Discovery of gene variant lends muscle to understanding of statins’ side-effects

Statin

The global market for statins has reached heart-stopping proportions, registering at almost $20 billion in 2012. In the US, one out of every four adults over the age of 45 is on statins, making these medications one of the leading types prescribed. The drugs work by lowering the liver’s production of low-density lipoproteins, also known as ‘bad’ cholesterol, which form the artery-clogging plaques that can lead to heart attack. But statins can cause significant side effects, ranging from sleeplessness to an increased risk of type 2 diabetes and potential liver damage.

One of the most common side effects is muscle pain and injury, which afflicts up to 38% of people taking statins. Now, researchers have hit upon a new gene variation that could explain why some individuals are less prone to this type of adverse reaction to such drugs.

The scientists themselves sound surprised at the discovery. “We weren’t focused on finding the cause of the muscle damage,” says Ronald Krauss, director of atherosclerosis research at Children’s Hospital Oakland Research Institute in California and lead author of the new study, which appears online today in Nature. “We were looking at cell lines from patients on statins to discover new gene variants and we found one that affects how the drug works.”
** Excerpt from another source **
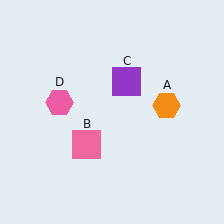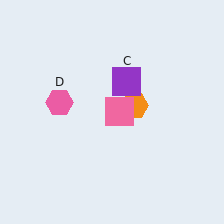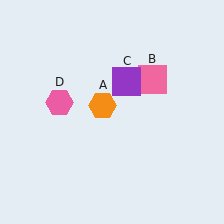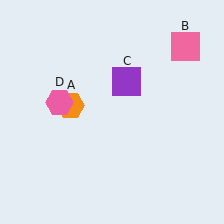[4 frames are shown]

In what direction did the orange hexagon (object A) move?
The orange hexagon (object A) moved left.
It’s not the first effort to look at statin side effect risks though the lens of genetics. Five years ago, researchers found that individuals on high doses of simvastatin—a statin marketed as Zocor by New Jersey-based Merck—who also carried a specific variant in the SLCO1B1 gene were fifteen times more likely to have muscle pain and injury, also known as myopathy. Based on these findings, which also correlated with markedly higher blood levels of a muscle damage biomarker, the US Food and Drug Administration set new guidelines recommending alternative medications for patients who need more than 40 milligram a day of simvastatin to lower their cholesterol.